As of Dec. 1, the New Mexico Environment Department has 27 pages of emails with comments on the Department of Energy’s plan to define legacy transuranic waste for disposal at DOE’s deep underground disposal site near Carlsbad, N.M.
Most early comments are from individuals, not organizations, but follow a similar theme. Some commenters say the plan filed by DOE and its contractor on Nov. 4 is inadequate and does not do enough to protect New Mexicans from old defense-related transuranic waste from the agency’s Los Alamos National Laboratory.
Dec. 1 is nearly the mid-way point in the public comment period that runs through Jan. 3, on DOE’s legacy transuranic waste disposal plan for the Waste Isolation Pilot Plant (WIPP).
WIPP in the future will house waste created by the National Nuclear Security Administration’s (NNSA) manufacture of plutonium pits. WIPP also holds canisters of surplus plutonium packaged by the agency at the Savannah River Site and will continue to take on shipments of that material, which the NNSA processes at both the Los Alamos National Laboratory and Savannah River.

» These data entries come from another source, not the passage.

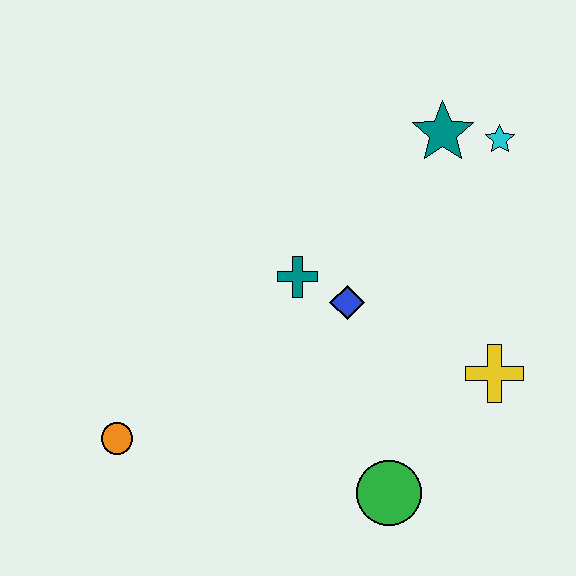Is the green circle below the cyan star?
Yes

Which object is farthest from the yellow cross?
The orange circle is farthest from the yellow cross.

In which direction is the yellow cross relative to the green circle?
The yellow cross is above the green circle.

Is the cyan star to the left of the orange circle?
No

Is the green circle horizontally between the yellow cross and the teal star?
No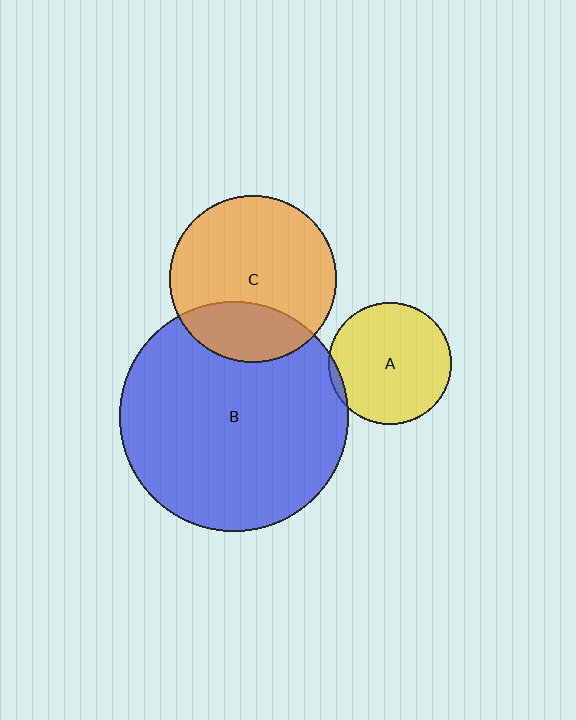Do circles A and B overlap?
Yes.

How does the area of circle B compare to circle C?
Approximately 1.9 times.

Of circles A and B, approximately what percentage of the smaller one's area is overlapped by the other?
Approximately 5%.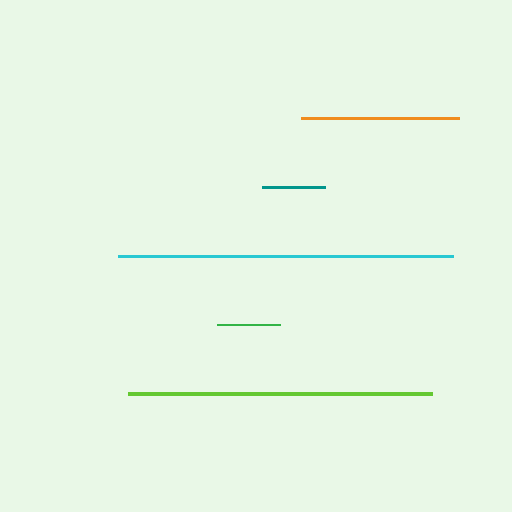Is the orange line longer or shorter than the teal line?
The orange line is longer than the teal line.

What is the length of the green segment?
The green segment is approximately 63 pixels long.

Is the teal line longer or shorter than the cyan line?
The cyan line is longer than the teal line.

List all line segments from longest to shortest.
From longest to shortest: cyan, lime, orange, green and teal (about equal).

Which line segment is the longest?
The cyan line is the longest at approximately 336 pixels.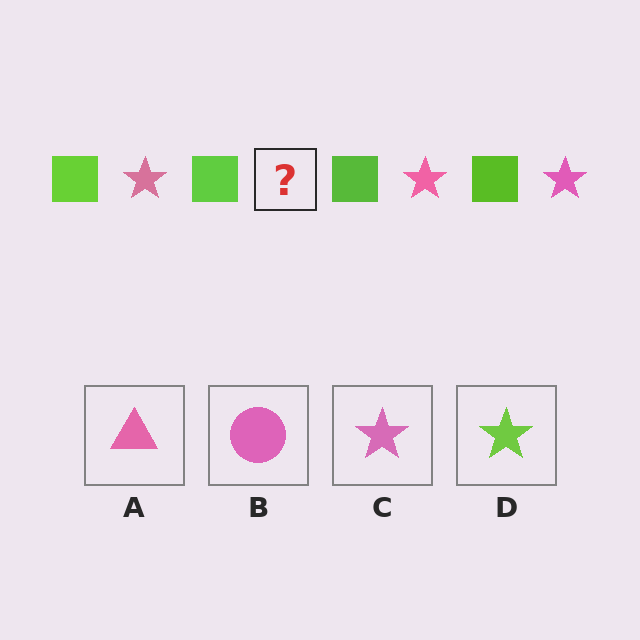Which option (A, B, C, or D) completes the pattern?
C.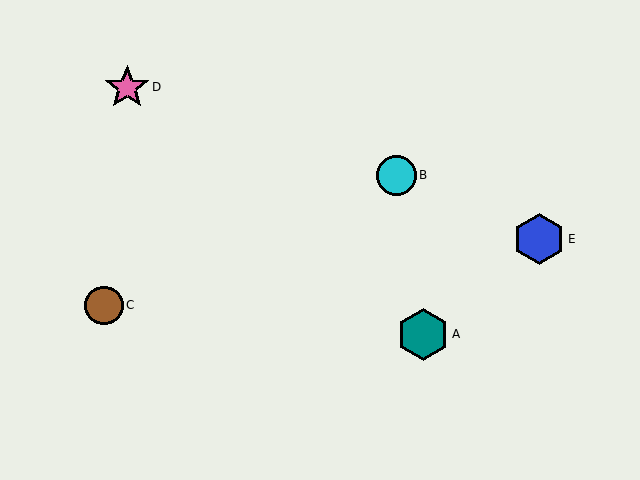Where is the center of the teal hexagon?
The center of the teal hexagon is at (423, 334).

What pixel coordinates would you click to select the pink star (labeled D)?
Click at (127, 87) to select the pink star D.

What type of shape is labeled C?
Shape C is a brown circle.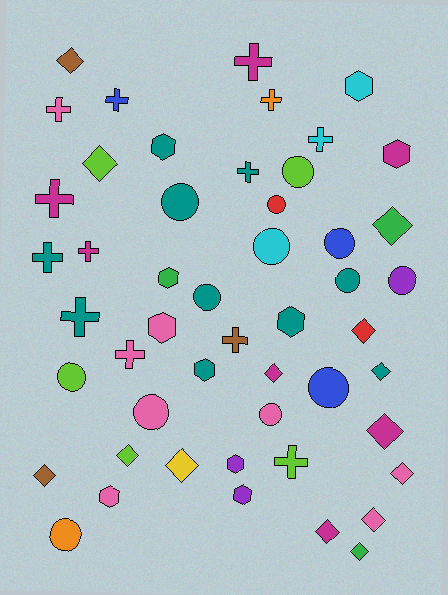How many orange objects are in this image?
There are 2 orange objects.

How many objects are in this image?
There are 50 objects.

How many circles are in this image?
There are 13 circles.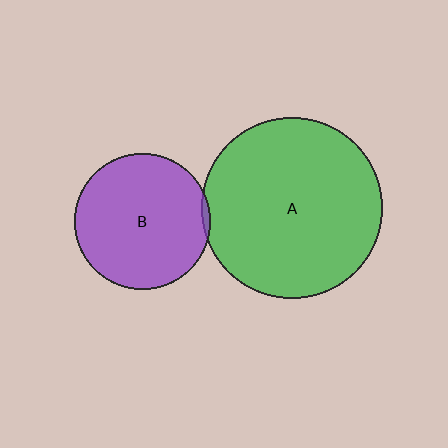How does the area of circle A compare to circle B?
Approximately 1.8 times.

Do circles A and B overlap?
Yes.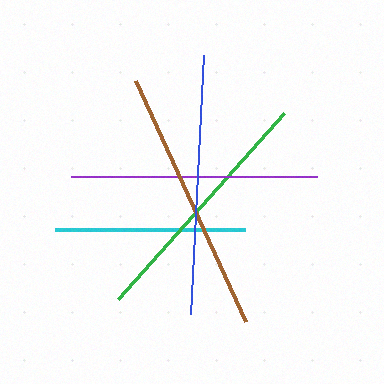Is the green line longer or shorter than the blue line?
The blue and green lines are approximately the same length (about 260 and 250 pixels).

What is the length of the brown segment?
The brown segment is approximately 265 pixels long.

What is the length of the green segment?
The green segment is approximately 250 pixels long.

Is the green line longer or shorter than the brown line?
The brown and green lines are approximately the same length (about 265 and 250 pixels).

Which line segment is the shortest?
The cyan line is the shortest at approximately 190 pixels.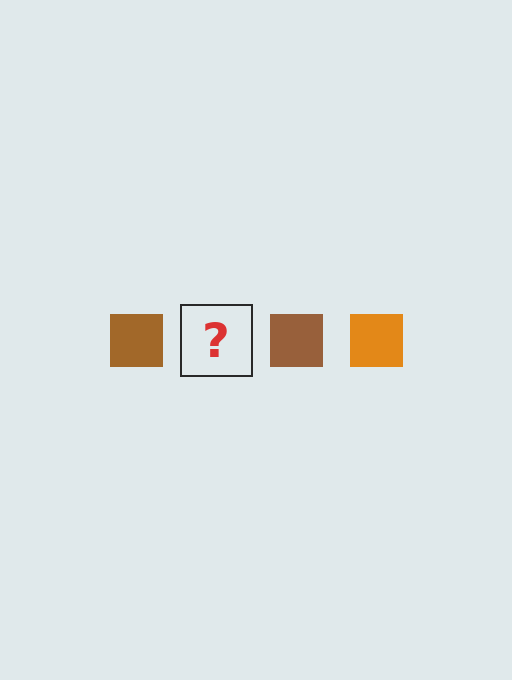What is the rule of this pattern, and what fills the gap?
The rule is that the pattern cycles through brown, orange squares. The gap should be filled with an orange square.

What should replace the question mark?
The question mark should be replaced with an orange square.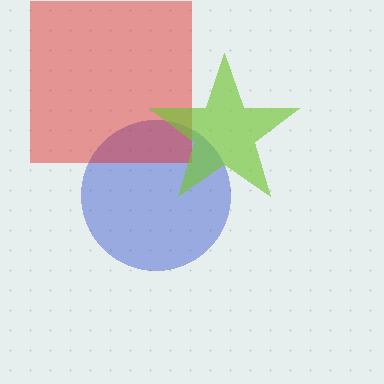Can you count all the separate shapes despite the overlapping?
Yes, there are 3 separate shapes.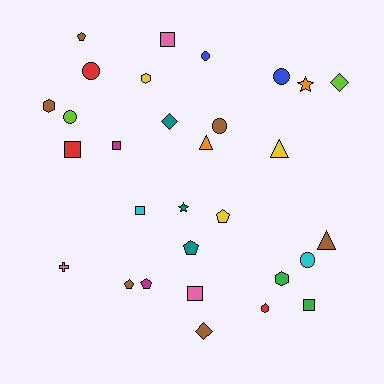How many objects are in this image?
There are 30 objects.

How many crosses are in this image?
There is 1 cross.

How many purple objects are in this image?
There are no purple objects.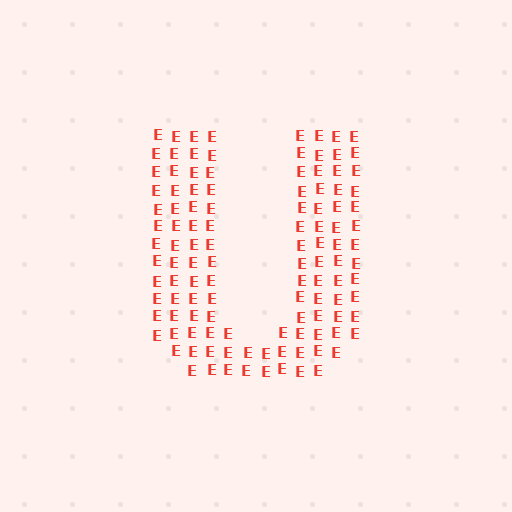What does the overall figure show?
The overall figure shows the letter U.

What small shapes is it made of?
It is made of small letter E's.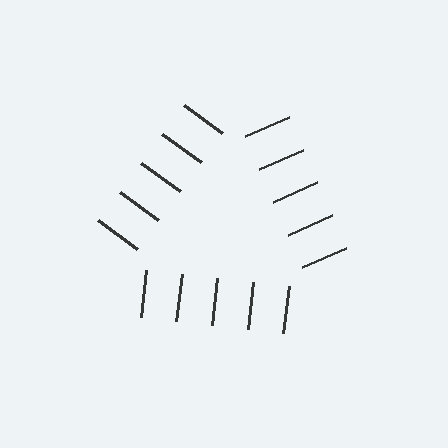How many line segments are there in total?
15 — 5 along each of the 3 edges.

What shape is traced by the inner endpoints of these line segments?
An illusory triangle — the line segments terminate on its edges but no continuous stroke is drawn.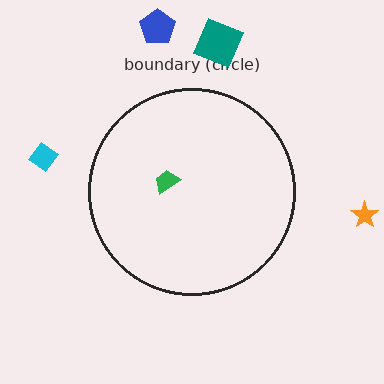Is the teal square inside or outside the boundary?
Outside.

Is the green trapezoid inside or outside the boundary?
Inside.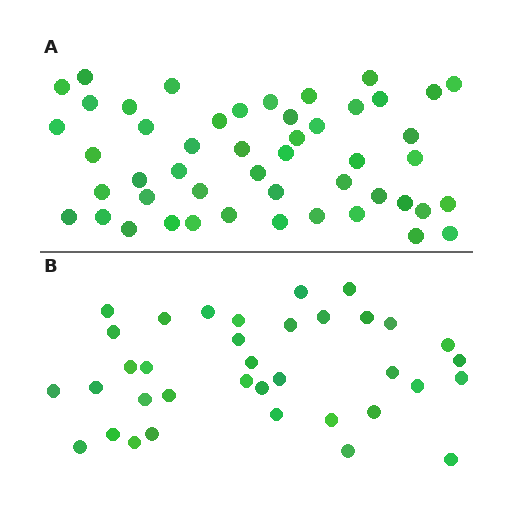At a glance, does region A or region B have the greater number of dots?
Region A (the top region) has more dots.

The plan submitted by DOE and its Bechtel-led WIPP prime Salado Isolation Mining Contractors would give legacy waste priority at the planned Panel 12, although non-legacy waste could still go into other sections of WIPP. The WIPP plan excludes waste generated from upcoming plutonium pit production and some pre-1970 waste from the legacy designation.
A report published this week by the Government Accountability Office (GAO) said resumption of pit production by the NNSA will account for perhaps two-thirds of the transuranic waste headed to WIPP after 2033. The pit production might require “up to three additional panels at WIPP” beyond Panels 11 and 12.
Transuranic waste from pits and surplus plutonium disposition will go into WIPP’s Panel 11 when it opens in fiscal 2026, Nathan Anderson, a GAO natural resources director who oversaw the report, said in a Wednesday email.
If Panel 12 is set aside for legacy waste, it could result in a situation where the office of Environmental Management is “emplacing waste in both Panels 11 and 12 simultaneously if they can manage it.”